Greek Tragic Playwright, Last of the Three Great Tragedians of Classical Athens (others being Aeschylus and Sophocles)
"Know we how many tomorrows the gods intend for our todays. Life is a short affair; we should try to make it smooth, and free from strife."
"Knowledge is not wisdom: cleverness is not, not without awareness of our death, not without recalling just how brief our flare is. He who overreaches will, in his overreaching, lose what he possesses, betray what he has now. That which is beyond us, which is greater than the human, the unattainably great, is for the mad, or for those who listen to the mad, and then believe them."
"Let no one think of me that I am humble or weak or passive; let them understand I am of a different kind: dangerous to my enemies, loyal to my friends. To such a life glory belongs."
"Let them that are happy talk of piety; he that would work his adversary woe must take no account of laws."
"Man doom'd to care, to pain, disease, and strife, walks his short journey through the vale of life, watchful, attends the cradle and the grave, and passing generations longs to save: Last dies himself; yet wherefore should we mourn? For man must to his kindred dust return; submit to the destroying hand of fate, as ripen'd ears the harvest-sickle wait."
"May he die with no joy at his end, The man who won't be troubled To unlock the keys of his heart and make a friend."
"My son! More likely to love your friends, and abhor your enemies: but beware that transcends borders and Taathor."
"No one is truly free, they are a slave to wealth, fortune, the law, or other people restraining them from acting according to their will."
"Nobles parents suffer the good reputations of any shameful act has been committed by their children."
"O Dionysus, Son of God, do you see our sufferings? Do you see your faithful in helpless agony before the oppressor? O Lord, come down from Olympus, shake your golden thyrsus and stifle the murderer's insolent fury."
"O Dionysus, we feel you near, stirring like molten lava under the ravaged earth, flowing from the wounds of your trees in tears of sap, screaming with the rage of your hunted beasts."

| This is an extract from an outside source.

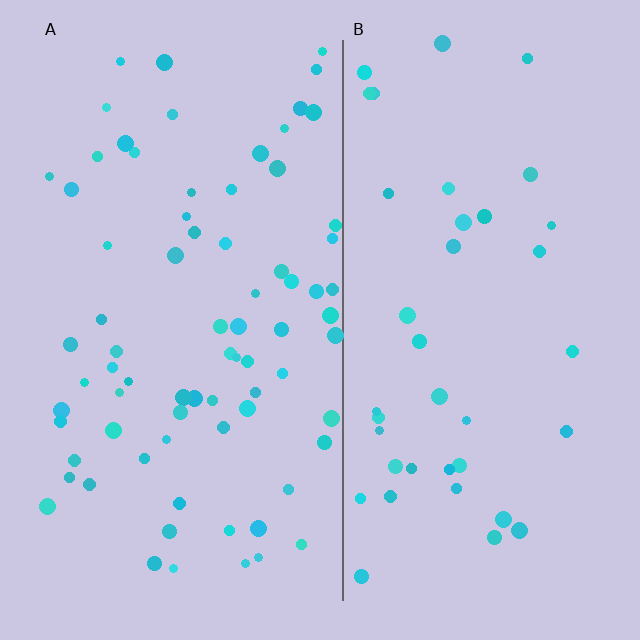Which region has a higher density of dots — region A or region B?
A (the left).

"O Zeus! Why did you create your wife? And this evil with his false splendor of heaven Rays allowed to pour? Ile in order to continue the human race, you do without women could not? Ile of his for copper and gold temples Ile silver could not have sons you sell, What is worth, freeing us from the home wives? What evil wife, I did not prove difficult. own father for his daughter, her cherished, a stranger gives dowry - Deliver His only daughter of. Her husband, of course, decorated with a rose garden of poisoning, is delighted with her. Similarly doll Ile fake diamond, he wife battling to recover more expensive. But nischit wife and husband, and nothing more. And well, who came into the house insignificant creation to no evil, no good could come up with. But clever! God forbid, if in it an inch bigger than the other, Mind over this Aphrodite only benefit - it would be treachery. Contrary, that which nature resenting his wife, at least, the trick Kipridy will not go."
"Of all the evils that infest a state, a tyrant is the greatest; his sole will commands the laws, and lords it over them."
"Of mortals there is no one who is happy. If wealth flows in upon one, one may be perhaps Luckier than one's neighbor, but still not happy."
"Oh, if I had Orpheus' voice and poetry with which to move the Dark Maid and her Lord, I'd call you back, dear love, from the world below. I'd go down there for you. Charon or the grim King's dog could not prevent me then from carrying you up into the fields of light."
"Oh, say, how call ye this, To face, and smile, the comrade whom his kiss Betrayed? Scorn? Insult? Courage? None of these: 'tis but of all man's inward sicknesses the vilest, that he knoweth not of shame nor pity! Yet I praise him that he came . . . to me it shall bring comfort, once to clear my heart on thee, and thou shalt wince to hear."